The New York Times has a story on “end of life” medicine today that features a macabre section with the subhead “An Escort for the Dying:”
“They are tour guides on the road to death, the equivalent of the ferryman in Greek myth who accompanied people across the river Styx to the underworld. They argue that a frank acknowledgment of the inevitability of death allows patients to concentrate on improving the quality of their lives, rather than lengthening them, to put their affairs in order and to say goodbye before it is too late.”
These “tour guides” are the doctors who specialize in breaking the bad news and setting up palliative care for the moribund patient. This is a subject we’re all interested in these days—as, of course, we should be. But I can’t help wondering if this story isn’t designed to promote the idea that people need to get on the ferryboat quickly, before they take up too much of our resources. Let’s ease into this end-of-life business.
Indeed, some of the story comes across as special pleading for the end-of-life panels put forward in versions of healthcare reform:
“Palliative care has become a recognized subspecialty, with fellowships, hospital departments and medical school courses aimed at managing patients’ last months.
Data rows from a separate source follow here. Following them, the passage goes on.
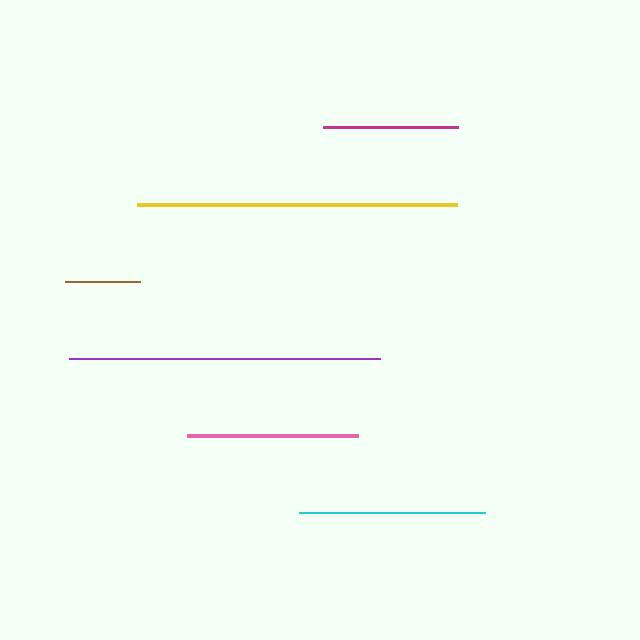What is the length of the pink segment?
The pink segment is approximately 171 pixels long.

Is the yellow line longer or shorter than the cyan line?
The yellow line is longer than the cyan line.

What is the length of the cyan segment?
The cyan segment is approximately 186 pixels long.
It has also become a focus of attacks on plans to overhaul the nation’s medical system, with false but persistent rumors that the government will set up ‘death panels’ to decide who deserves treatment. Many physicians dismiss these complaints as an absurd caricature of what palliative medicine is all about.
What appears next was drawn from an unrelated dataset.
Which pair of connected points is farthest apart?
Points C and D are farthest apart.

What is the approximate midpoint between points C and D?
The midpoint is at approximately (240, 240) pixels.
“Still, as an aging population wrangles with how to gracefully face the certainty of death, the moral and economic questions presented by palliative care are unavoidable: How much do we want, and need, to know about the inevitable? Is the withholding of heroic treatment a blessing, a rationing of medical care or a step toward euthanasia?
“A third of Medicare spending goes to patients with chronic illness in their last two years of life; the elderly, who receive much of this care, are a huge political constituency. Does calling on one more team of specialists at the end of a long and final hospital stay reduce this spending, or add another cost to already bloated medical bills?”
Here’s the deal: I don’t want someone from the government involved in this decision. I realize that ultimately there often comes a time when palliative care is the appropriate path. But these are personal decisions for the dying, their families, their doctors, and perhaps their clergy. I don’t want my ferryman on the river Styx to be a federal bureaucrat. Do you?